Младший был, по-видимому, моих лет и разве годом или двумя меня старше – судя, впрочем, по его гибкому, мускулистому сложению, а не по ребяческому очертанию лица. Но это лицо, хотя ребяческое, не могло не обратить на себя внимание самого бесстрастного наблюдателя. Оно не только было смугло, как цыганское, но и имело характер цыганский: большие блестящие глаза, черные, как смоль, волосы, длинные и волнистые, но не кудрявые, орлиные и тонкие черты; когда юноша говорил, он показывал зубы ослепительной белизны, подобной жемчугу. Нельзя было не удивляться его замечательной красоте; но это лицо носило отпечаток хитрости и дикости, вложенных враждой с обществом в черты того племени, которое он мне напоминал. Со всем этим, в молодом страннике было и что-то такое напоминавшее джентльмена. Он был одет в плисовой охотничьей куртке или, пожалуй, коротеньком фраке, подпоясанном широким ремнем, широких белых панталонах и фуражке, которую небрежно бросил на стол, когда утирал пот с лица, – с нетерпением и даже гордостью отвернувшись от своего товарища. Он окинул меня быстрым и внимательным взглядом своих пронзительных глаз, потом растянулся на скамейке и, казалось, дремал или мечтал, покуда, вследствие приказания его спутника, стол был уставляем всеми холодными мясами, какие только были в гостинице.
– Говядина, – сказал его товарищ, вставляя лорнет в правый глаз, говядина; что это за говядина! – Ягненок; – старенек, – сыроват; – баранина… пфу!.. Пирог; – суховат. – Телятина; – нет, свинина. – Виноват! Чего вы хотите?
– Берите себе, – отвечал молодой человек, с ужимкой садясь за стол и посмотрел с презрением на поданное мясо; потом, подождавши довольно долго, он отведал и того, и другого, и третьего, подергивая плечами и с явными выражениями неудовольствия. Вдруг он поднял голову и спросил водки; и, к моему недоумению (совестно признаться), даже к моему удивлению, он выпил с полстакана этого яда, не разбавляя его ничем и с такою миной, что должно было заключит, что он привык к нему.
– Напрасно, – сказал его товарищ, придвигая к себе бутылку и в надлежащей мере смешивая алкоголь с водой. – Покровы желудка скоро истираются, если чистить их по-вашему.
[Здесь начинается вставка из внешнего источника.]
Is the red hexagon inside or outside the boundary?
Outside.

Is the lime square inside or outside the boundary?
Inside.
Лучше обратиться к искрометной пене, как говорит наш бесценный Билль. Вот этот молодой джентльмен подает вам хороший пример. И, с этим, он обратился ко мне, фамильярно кивая мне головой. Как ни был я неопытен, однако сейчас смекнул, что он намерен познакомиться с тем, кого так приветствовал.
– Позвольте вам предложить что-нибудь? – сказал этот общительный индивидуум, описывая полукружие концом своего ножа.
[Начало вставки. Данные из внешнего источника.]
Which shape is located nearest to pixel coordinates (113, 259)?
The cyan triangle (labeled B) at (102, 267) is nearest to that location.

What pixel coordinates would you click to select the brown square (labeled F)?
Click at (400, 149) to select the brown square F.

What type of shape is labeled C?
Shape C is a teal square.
– Покорно вас благодарю, сэр, я уж обедал.
– Так что ж? пуститесь в новое поприще злодейств, как говорит Авонский Лебедь, сэр[2]; – не хотите? Так предлагаю вам выпить со мной рюмку Канарийского. А далеко изволите идти, если смею спросить?
– В Лондон, если сумею дойти.
– О! – сказал путешественник, в то время, как товарищ его поднял на меня глаза, и я опять остался, поражен их пронзительностью и блеском.
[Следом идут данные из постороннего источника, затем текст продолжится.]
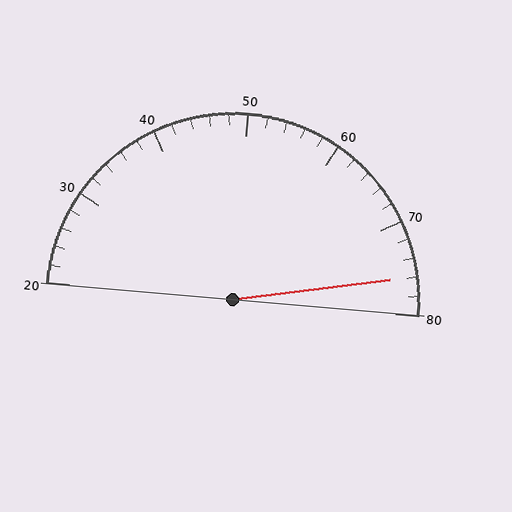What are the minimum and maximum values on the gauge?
The gauge ranges from 20 to 80.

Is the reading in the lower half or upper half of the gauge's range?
The reading is in the upper half of the range (20 to 80).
– Лондон – самое лучшее место в мире, для молодого человека с умом. Посмотрите, что там за жизнь: «зеркало моды и первообраз формы.»[3] Вы любите театр, сэр?
– Я никогда его не видал.
– Может ли это быть! – воскликнул он, опуская черенок своего ножа и горизонтально приподымая конец его: – если так, молодой человек, прибавил он торжественно, вам предстоит… но я не скажу вам, что вы увидите; не скажу, нет, даже, если бы вы могли усыпать этот стол золотыми гинеями и воскликнуть с благородным жаром, который так увлекателен в молодости: «мистер Пикок, все это ваше, если вы только скажете мне, что мне предстоит увидеть!»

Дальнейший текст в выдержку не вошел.